Saturday, February 5
The beach was approached via a patch of jungle-like palm trees which grew, however, out of the inevitable sand. There was a footworn path which he followed. A few metal poles, perhaps from an abandoned children’s playground, stuck up out of the sand and were encrusted near the top with small white snails fastened tightly like barnacles. The metal was so hot, he could barely touch it….He went into the water, swam out until he felt slightly tired, then turned back. The water was shallow quite far out.
What a pleasure amid all this wintry weather to read about someplace warm. The above is from Patricia Highsmith’s 1993 novel The Tremor of Forgery, which is set at a beach resort town in Tunisia. Previously, I read Andrea Camilleri’s final Inspector Montalbano mystery, Riccardino, also set in a warm place, Sicily. I think I’ll keep up this trend through February, staving off the cold at least mentally.
Unlike Highsmith’s more famous works, The Tremor of Forgery is not diabolical, nor does it involve sociopathic characters. I keep waiting for such folks to appear, but 200 pages in, they have not.
In other reading, the current issue of The New Yorker (February 7) contains a review essay on “the Method,” the style of acting that became popular in the 1950s. I well remember television talk shows during which Johnny Carson or some such host would ask one of his celebrity guests to explain method acting. And of course they would try. What Alexandra Schwartz’ article reveals is that no one can really explain it: Its practitioners and teachers had as many doctrinal differences as psychotherapists or Marxist revolutionaries.
The whole thing began with Russian guru Konstantin Stanislavski, who set out to reform his country’s stage actors, who he thought were bombastic and stiff. New Yorker Lee Strasberg, a bookkeeper and theater aficionado, was exposed to Stanislavski’s handiwork via a New York performance of the Moscow Art Theatre. He enrolled in an acting school where Stanislavski disciples taught—and by 1930, Strasberg himself was delivering lectures on thespian-hood. Others, including Stella Adler, thought that Strasberg was imperious, “sick and schizophrenic.” So, she too, attracted acolytes and began teaching the craft…but of course differently from Strasberg.
Strasberg, famously, wanted his students to comb through their lives for deep emotional moments—and use these, when appropriate, on stage. Instead, Adler said they should just use their imaginations.

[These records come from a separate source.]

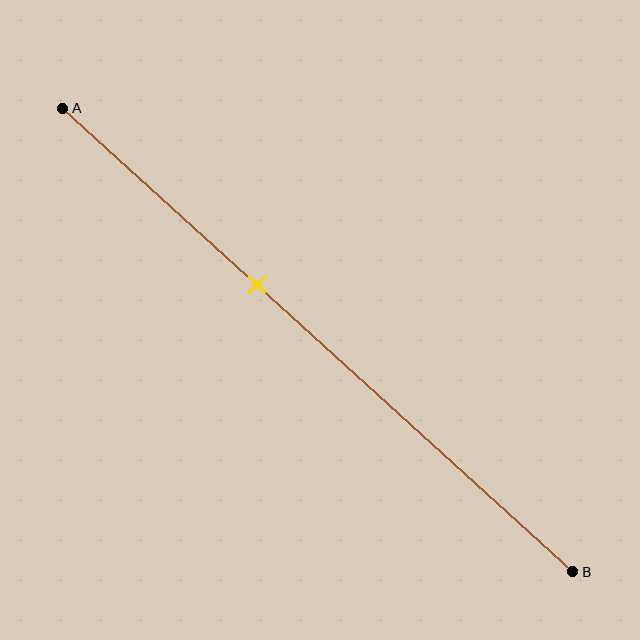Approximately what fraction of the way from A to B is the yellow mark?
The yellow mark is approximately 40% of the way from A to B.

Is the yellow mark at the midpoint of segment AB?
No, the mark is at about 40% from A, not at the 50% midpoint.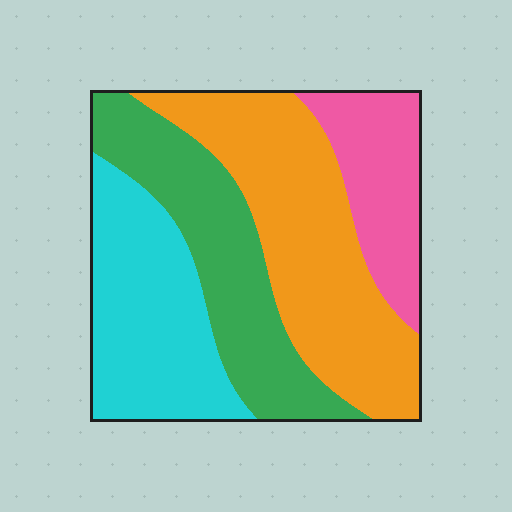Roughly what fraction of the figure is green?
Green takes up between a quarter and a half of the figure.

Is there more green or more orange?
Orange.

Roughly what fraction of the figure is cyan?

Schwartz doesn’t neglect two figures who she says really put the Method on the public map: Marlon Brando, an Adler student and actor now known to everyone who ever saw a movie, and Elia Kazan, who won fame as the director of On the Waterfront and as an anticommunist, name-naming witness before the House Un-American Activities Committee. Ultimately, the Method’s students were legion: James Dean (who Marlon Brando regarded as a copycat), Montgomery Clift, Sidney Poitier, Paul Newman, Julie Harris, Anne Bancroft, and tons of others.
What begins as a revolution can become a conventional practice—and mere fodder for possibly apocryphal anecdotes. The 1976 film Marathon Man pitted two cinema legends—each an embodiment of a different approach to acting—against each other: the second-generation Method sensation Dustin Hoffman and the traditionalist legend Laurence Olivier. It is said that, to prepare for a scene in which he was to appear exhausted, Hoffman went out for a strenuous jog. Olivier found this curious, prompting Hoffman to ask what he did to get in character for a role. “I pretend,” Olivier is said to have responded.
Dinner: an Amy’s frozen pizza, salad, and the addictive tapioca pudding.
Entertainment: The Bertrand Tavernier movie The Clockmaker of St. Paul on Kanopy.